The Department of Housing and Urban Development, for example, "encourages" recipients of its grants to use banks owned by women or minorities.

The Federal Aviation Administration requires that airport operators who get federal funds set aside at least 10 percent of contracts for "consumer services to the public" for firms owned by a "socially and economically disadvantaged individual."

FAA spokesman Jeff Thal said it is too soon to say whether the court ruling will affect that program. "The way the decision is applied may have implications on the way we do business," he said. "Our lawyers are still evaluating the case."

Difficult to meet

Reginald Wilson, a scholar with the American Council on Education in Washington, said the court has established a standard that will be very hard to meet.

It's unclear, for example, whether the $9 million the National Science Foundation spends on minority students in the sciences would meet the court's new standard.

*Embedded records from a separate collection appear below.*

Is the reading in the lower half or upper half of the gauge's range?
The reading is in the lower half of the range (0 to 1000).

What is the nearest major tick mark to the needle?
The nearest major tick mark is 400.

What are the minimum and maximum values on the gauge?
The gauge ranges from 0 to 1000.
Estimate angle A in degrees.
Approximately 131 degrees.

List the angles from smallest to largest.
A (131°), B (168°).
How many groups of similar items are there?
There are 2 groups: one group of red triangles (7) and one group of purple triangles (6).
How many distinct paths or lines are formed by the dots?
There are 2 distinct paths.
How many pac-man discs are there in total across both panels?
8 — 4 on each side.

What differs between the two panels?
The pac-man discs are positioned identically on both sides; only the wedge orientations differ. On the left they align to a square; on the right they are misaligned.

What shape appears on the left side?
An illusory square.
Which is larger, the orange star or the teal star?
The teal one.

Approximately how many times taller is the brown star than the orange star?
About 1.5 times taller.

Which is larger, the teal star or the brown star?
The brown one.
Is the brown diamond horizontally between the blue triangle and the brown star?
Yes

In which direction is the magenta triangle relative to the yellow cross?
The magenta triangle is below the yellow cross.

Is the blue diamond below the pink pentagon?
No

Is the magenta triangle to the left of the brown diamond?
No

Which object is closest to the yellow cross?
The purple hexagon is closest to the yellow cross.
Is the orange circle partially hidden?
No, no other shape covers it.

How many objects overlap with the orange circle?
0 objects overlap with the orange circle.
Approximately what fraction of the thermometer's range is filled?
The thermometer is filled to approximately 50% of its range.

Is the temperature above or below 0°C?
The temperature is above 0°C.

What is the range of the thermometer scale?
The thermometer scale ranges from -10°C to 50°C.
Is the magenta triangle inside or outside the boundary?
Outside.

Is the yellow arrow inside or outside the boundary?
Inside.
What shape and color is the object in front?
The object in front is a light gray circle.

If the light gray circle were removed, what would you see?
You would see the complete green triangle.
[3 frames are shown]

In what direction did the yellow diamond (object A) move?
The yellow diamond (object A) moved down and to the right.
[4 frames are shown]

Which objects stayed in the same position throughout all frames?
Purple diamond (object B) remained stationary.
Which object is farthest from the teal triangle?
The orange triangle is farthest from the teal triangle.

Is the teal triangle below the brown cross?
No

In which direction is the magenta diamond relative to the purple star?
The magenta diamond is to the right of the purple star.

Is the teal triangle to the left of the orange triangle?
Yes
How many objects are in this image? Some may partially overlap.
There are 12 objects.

Such programs have grown in recent years as universities try to increase the number of women and minority students in disciplines such as engineering or physics.

"I think most of the programs will have to be regrouped or very carefully supported with data showing that it is a remedy that meets a particular need, and the recipients of that remedy have some sort of basis for receiving it," Mr. Wilson said.

Though the ruling affects only government programs, many minority business executives fear that private corporations will take it as a signal to drop their own affirmative action programs, said John F. Robinson, president of the National Minority Business Council in New York.

"This can have a far-reaching effect if the [Clinton] administration doesn't come out and make a firm statement on this," he said. "These programs need to be in place, and whatever it takes to reinforce them needs to be done before there is any erosion in these programs."